A higher distribution of BMSCs was observed in the brain of the AD model than the control group according to the gamma camera images. The imaging results also showed that brain uptake did not change significantly over time in the control group, whereas brain uptake increased in the AD group. Stem cells have never been tracked with gamma camera images in an AD model as shown in this study. We obtained confocal microscopy images to confirm that the radioactivity of the brain visible in the gamma camera represented real stem cells, and we identified BMSCs in brain parenchymal tissue. In Naaldijk et al.[36], confocal images showed that IV-injected stem cells had reached the brain of APP/PS1 mice, an AD animal model. Our results are consistent with those findings.
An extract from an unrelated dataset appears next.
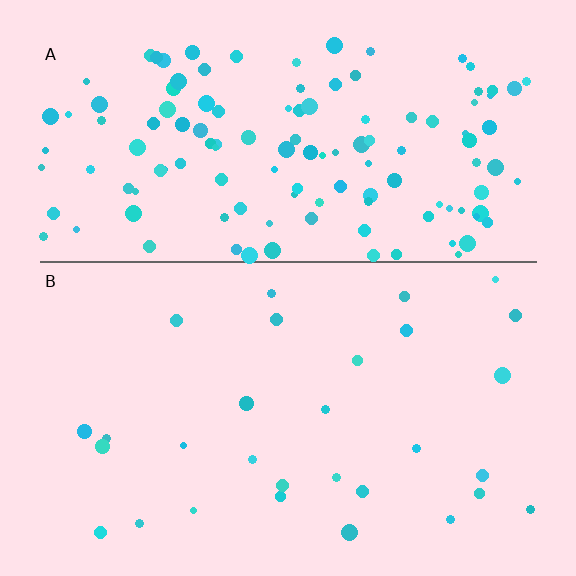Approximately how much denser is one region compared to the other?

A limitation of this study is that the gamma camera images were acquired using human equipment. The research institute did not have a gamma camera for small animals, so we obtained the best images possible using a camera for humans, but quality was inferior. In addition, because of limitations of the camera resolution, it was difficult to evaluate the distribution of images in other organs except the brain. A further tracking study using a more advanced animal-specific gamma camera such as single photon emission computed tomography might be needed to validate our results.

In conclusion, this study suggests that a small number of stem cells injected IV in an AD model can reach the brain.